А Вайпер слишком хорошо знал Киру… И внутри застонал, когда она сделала шаг…
Кира шагнула на линию огня. Девушка спокойно, словно и не находилась между двух готовых выстрелить в любой момент бластеров, посмотрела в глаза Сталию:
— Прощай, Ри!
В ее глазах было столько льда, что он вздрогнул и опустил оружие.
Он не успел выронить бластер, который мог бы выстрелить при ударе о дорожное покрытие, потому что та модель, которой пользовались таллийцы, не была снабжена предохранителем, и его надо было разрядить вручную. Кира знала это, и поспешила подхватить грозное оружие. Она легко сняла заряд и вернула бластер Сталию, не говоря при этом ни слова и даже не сделав попытки перевязать ему простреленное плечо.
— Идем, Крис, — она развернулась к продолжавшему ошеломленно стоять Сталию спиной, всем видом показывая, что подлого выстрела в спину от него не ждет.
Криспин убрал свой бластер и нарочно протянул Кире руку — он хотел чтобы позлился Сталий, и к тому же опасался, что переживания могли заставить Киру споткнуться на высоких каблуках, да еще в полутьме. И знал, что ей бы не хотелось выглядеть при этом чертовом таллирийце слабой или неловкой.
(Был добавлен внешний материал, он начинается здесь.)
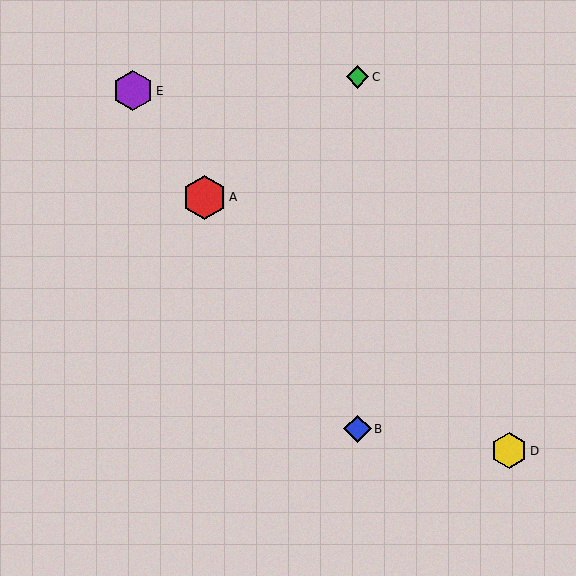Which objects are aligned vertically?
Objects B, C are aligned vertically.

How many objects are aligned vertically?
2 objects (B, C) are aligned vertically.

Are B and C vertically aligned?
Yes, both are at x≈357.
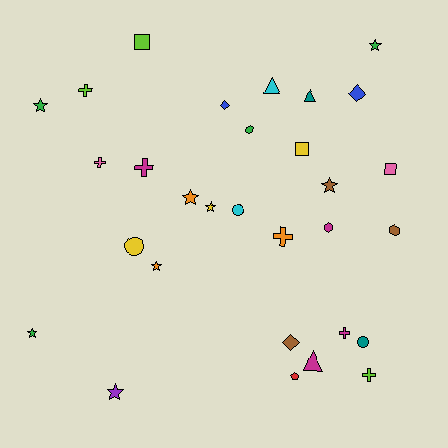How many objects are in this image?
There are 30 objects.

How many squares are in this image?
There are 3 squares.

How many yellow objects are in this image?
There are 3 yellow objects.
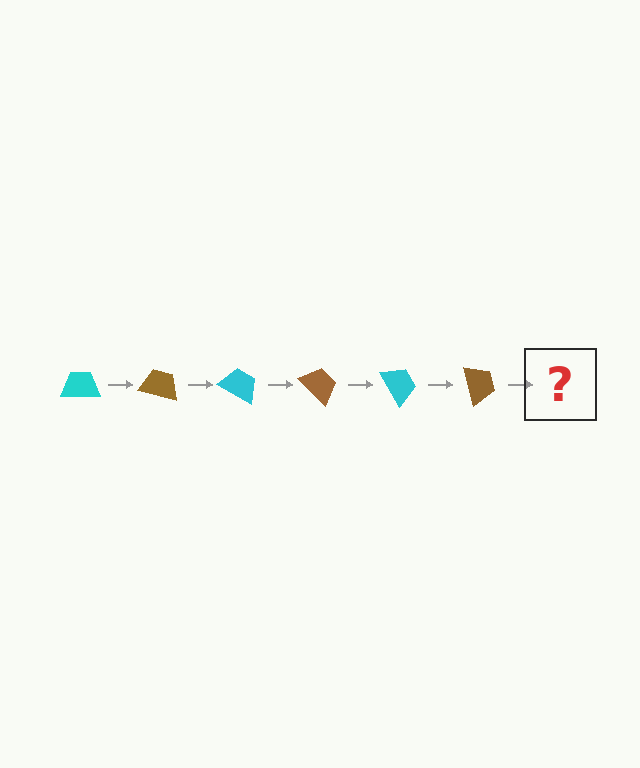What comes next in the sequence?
The next element should be a cyan trapezoid, rotated 90 degrees clockwise from the start.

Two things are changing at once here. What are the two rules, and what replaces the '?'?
The two rules are that it rotates 15 degrees clockwise each step and the color cycles through cyan and brown. The '?' should be a cyan trapezoid, rotated 90 degrees clockwise from the start.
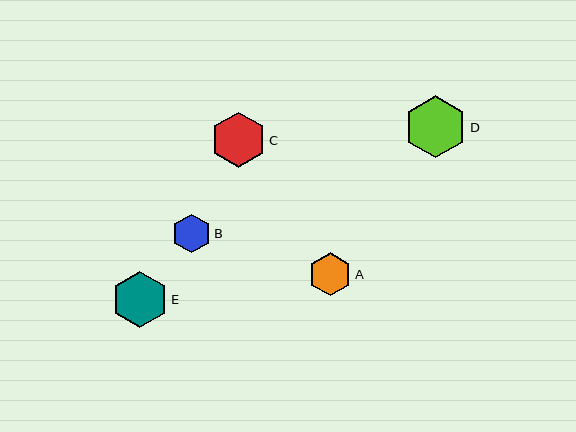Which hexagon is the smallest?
Hexagon B is the smallest with a size of approximately 39 pixels.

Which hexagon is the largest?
Hexagon D is the largest with a size of approximately 63 pixels.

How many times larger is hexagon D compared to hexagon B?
Hexagon D is approximately 1.6 times the size of hexagon B.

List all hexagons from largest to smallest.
From largest to smallest: D, E, C, A, B.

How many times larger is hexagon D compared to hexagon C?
Hexagon D is approximately 1.1 times the size of hexagon C.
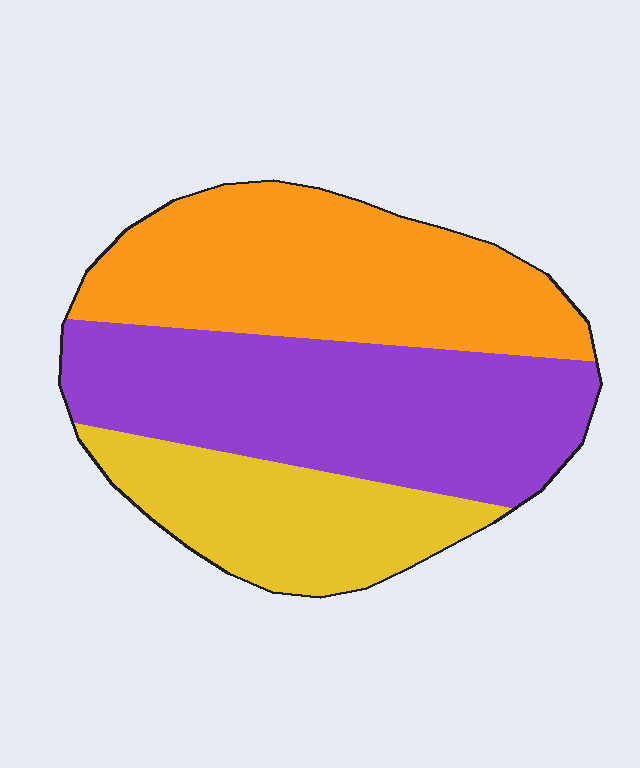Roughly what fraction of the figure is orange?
Orange covers about 35% of the figure.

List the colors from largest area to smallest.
From largest to smallest: purple, orange, yellow.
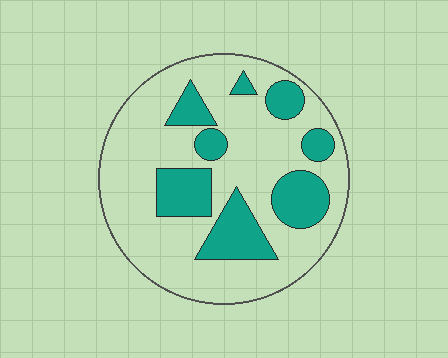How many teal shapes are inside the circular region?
8.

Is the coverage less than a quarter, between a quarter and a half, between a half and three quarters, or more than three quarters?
Between a quarter and a half.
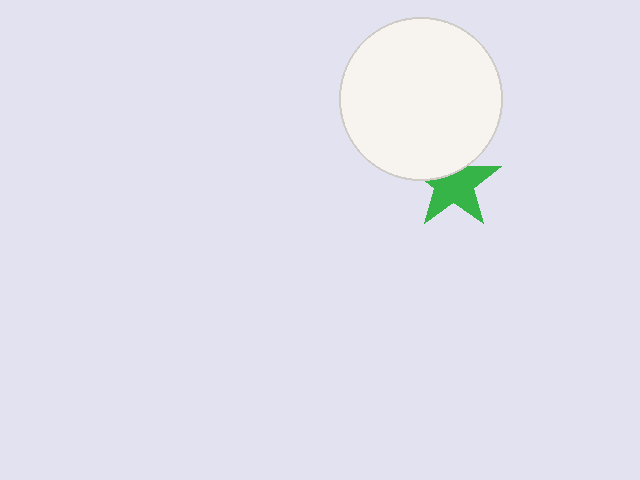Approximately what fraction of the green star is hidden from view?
Roughly 32% of the green star is hidden behind the white circle.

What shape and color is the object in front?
The object in front is a white circle.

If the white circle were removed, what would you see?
You would see the complete green star.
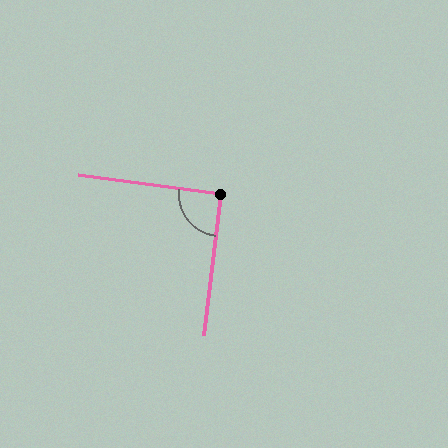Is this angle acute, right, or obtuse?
It is obtuse, close to a right angle.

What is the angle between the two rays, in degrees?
Approximately 91 degrees.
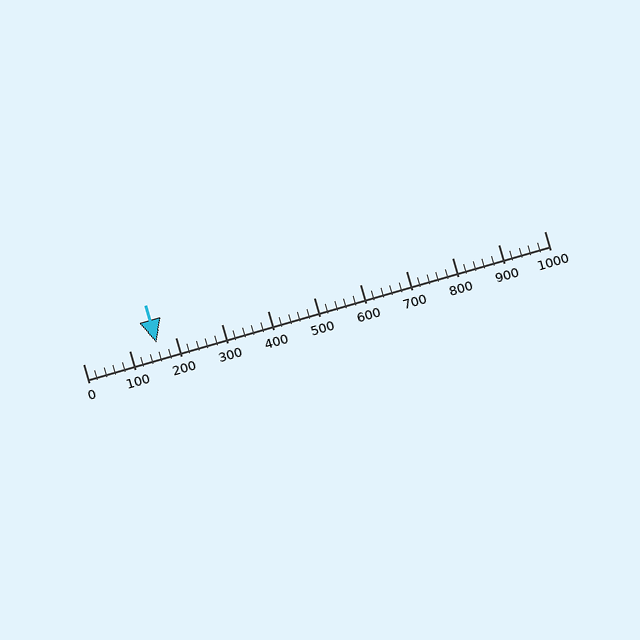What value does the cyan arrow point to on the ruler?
The cyan arrow points to approximately 160.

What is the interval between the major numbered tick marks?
The major tick marks are spaced 100 units apart.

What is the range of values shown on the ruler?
The ruler shows values from 0 to 1000.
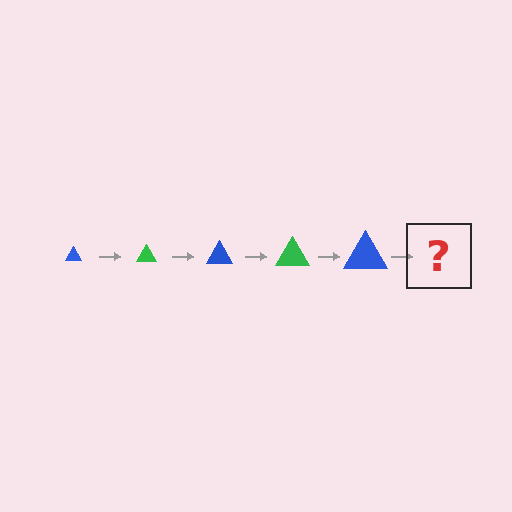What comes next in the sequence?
The next element should be a green triangle, larger than the previous one.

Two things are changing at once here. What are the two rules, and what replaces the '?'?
The two rules are that the triangle grows larger each step and the color cycles through blue and green. The '?' should be a green triangle, larger than the previous one.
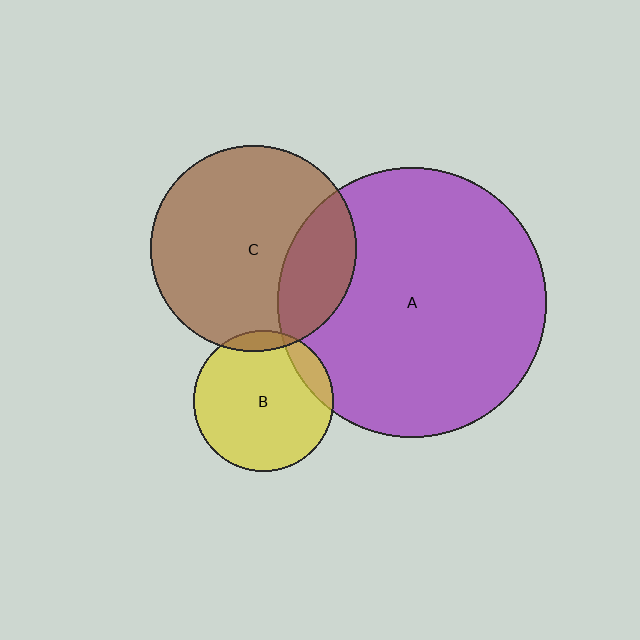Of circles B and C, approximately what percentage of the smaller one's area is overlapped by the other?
Approximately 5%.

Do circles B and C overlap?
Yes.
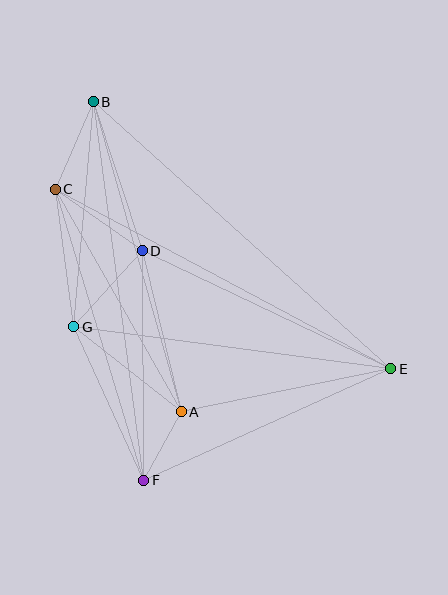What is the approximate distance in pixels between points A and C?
The distance between A and C is approximately 256 pixels.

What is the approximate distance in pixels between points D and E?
The distance between D and E is approximately 275 pixels.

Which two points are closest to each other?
Points A and F are closest to each other.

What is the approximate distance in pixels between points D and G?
The distance between D and G is approximately 103 pixels.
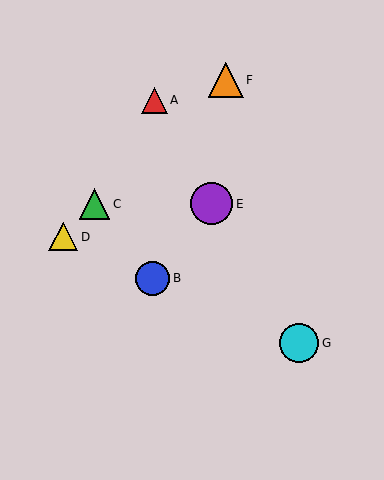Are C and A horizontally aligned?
No, C is at y≈204 and A is at y≈100.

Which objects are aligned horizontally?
Objects C, E are aligned horizontally.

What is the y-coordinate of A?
Object A is at y≈100.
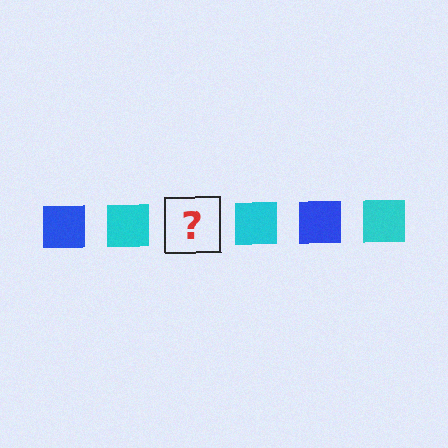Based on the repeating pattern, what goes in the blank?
The blank should be a blue square.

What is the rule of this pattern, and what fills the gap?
The rule is that the pattern cycles through blue, cyan squares. The gap should be filled with a blue square.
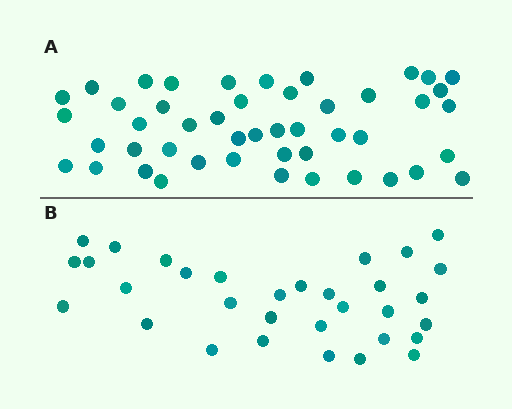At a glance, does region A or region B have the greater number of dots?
Region A (the top region) has more dots.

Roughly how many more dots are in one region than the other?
Region A has approximately 15 more dots than region B.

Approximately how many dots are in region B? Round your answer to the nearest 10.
About 30 dots. (The exact count is 32, which rounds to 30.)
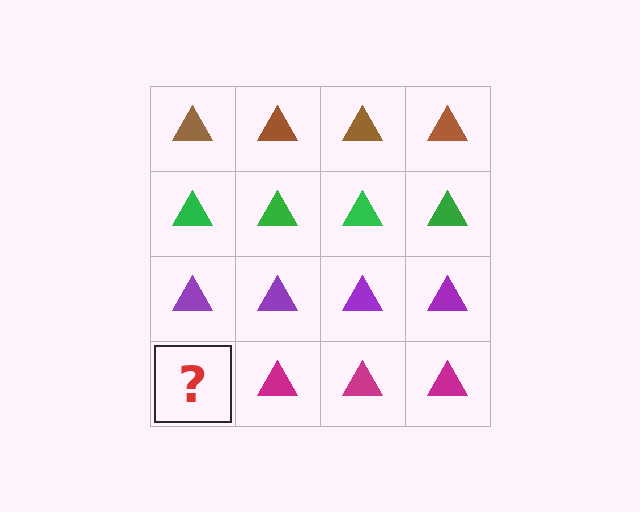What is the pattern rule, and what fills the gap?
The rule is that each row has a consistent color. The gap should be filled with a magenta triangle.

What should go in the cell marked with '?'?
The missing cell should contain a magenta triangle.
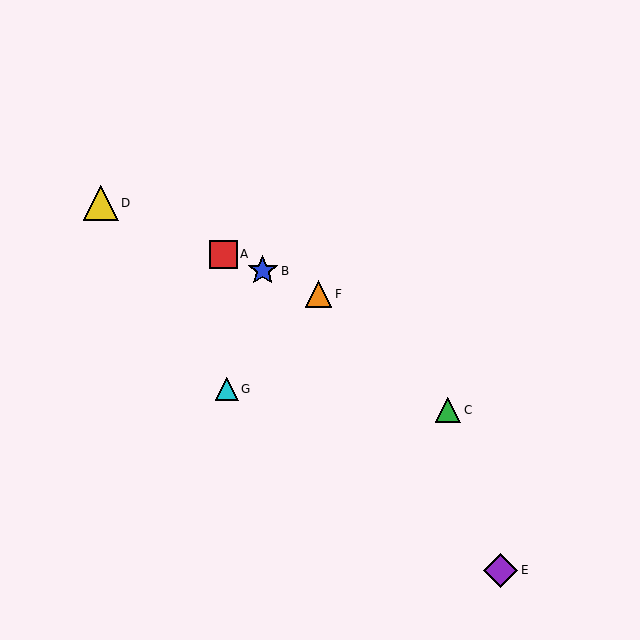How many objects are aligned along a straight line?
4 objects (A, B, D, F) are aligned along a straight line.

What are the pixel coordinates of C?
Object C is at (448, 410).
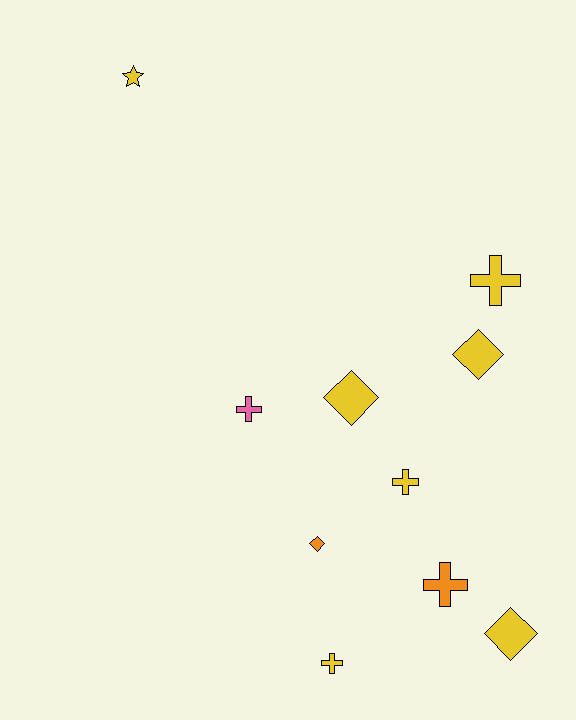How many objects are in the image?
There are 10 objects.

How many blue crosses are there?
There are no blue crosses.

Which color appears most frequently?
Yellow, with 7 objects.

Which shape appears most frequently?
Cross, with 5 objects.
Как только земляне скрылись за поворотом, Сталий смог дать волю чувствам. Он выругался на своем языке и запросил телепортацию. Собираясь с духом пройти этот ад, да еще будучи порядком ослабленным болью и кровопотерей, он вдруг так ясно, так отчетливо подумал:
— А ведь она никогда и не была моей… Она вообще не может кому-то принадлежать. Она может только идти рядом. И ровно столько, сколько сама найдет нужным.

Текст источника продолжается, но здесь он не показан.